Thank you very much - this has helped more than you know. I am printing off the info. Thanks again!


----------



## chicois8 (Aug 8, 2009)

Here is a site that gives milage,driving times and tolls... The second night I drive through to my home in Guayabitos, Nayarit but I have driven from Navojoa to Gudalajara in one day, can't help with pat frendly hotels in Mazatlan... 

Rutas Punto a Punto


----------



## pomlady (Jun 21, 2012)

I am new here but we are also planning on driving down to Lake Chapala this Fall; so was looking for this information and found this site.
We also plan to bring our dogs with us.


----------



## HolyMole (Jan 3, 2009)

chicois8 said:


> I drive to Guadalajara a couple times a year, I stay at Motel 6 in Nogales because they take dogs...
> I cross at the Mariposa truck crossing when it opens at 6AM, and drive to the 21KM for tourist and vehicle permits, have $50.00 in pesos before you cross the border for toll road and copies of documents at the bank...gas stations are plentiful most have a connivence store named OXXO with ATM's for more pesos..tolls amount to about $100.00 USD total and gas is about $2.95 a gallon...I stop in Navajoa at the Best Western Del Rio just over the bridge because they take dogs...most places do not accept credit cards and if they do the exchange rate will be out of site...I have never in the last 4 years been asked for dog papers unless you fly in...have fun


The Mariposa crossing just west of Nogales is definitely the one to choose: crossing into downtown Nogales is chaos. 
We try to hit the border before 9 am, and allow up to 2 hours to get through Immigration and Customs, located, as you say, about 20 km south of the border.
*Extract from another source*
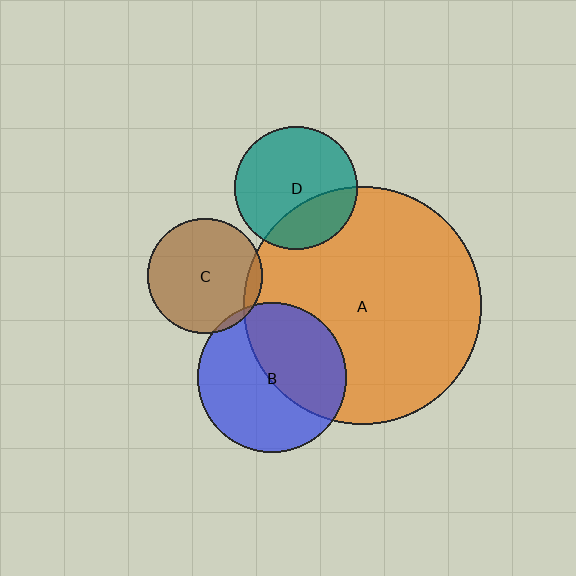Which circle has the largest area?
Circle A (orange).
I'd feel better with at least 1500 pesos ($110US?) to cover the tourist cards at, what, 250 pesos each, plus maybe 450 pesos for the car permit. And don't forget that Customs now puts through a $300, $400 or $500 charge against your credit card, depending on the year of your vehicle, (refundable as a credit against your card when the vehicle leaves Mexico, as I understand). We like to spend our first night in Mexico in San Carlos because the scenery's spectacular and it's only a 4 or 5 hour 400 km easy drive from Nogales. Tolls Nogales - San Carlos are around 125 pesos. We drive from San Carlos to Mazatlan the 2nd day, about 800 km, tolls 550 pesos. Mazatlan to Guadalajara/Chapala is an easy drive of maybe 600 km, tolls around 750-800 pesos.
We don't have a dog, so can't recommend dog-friendly places to stay.


----------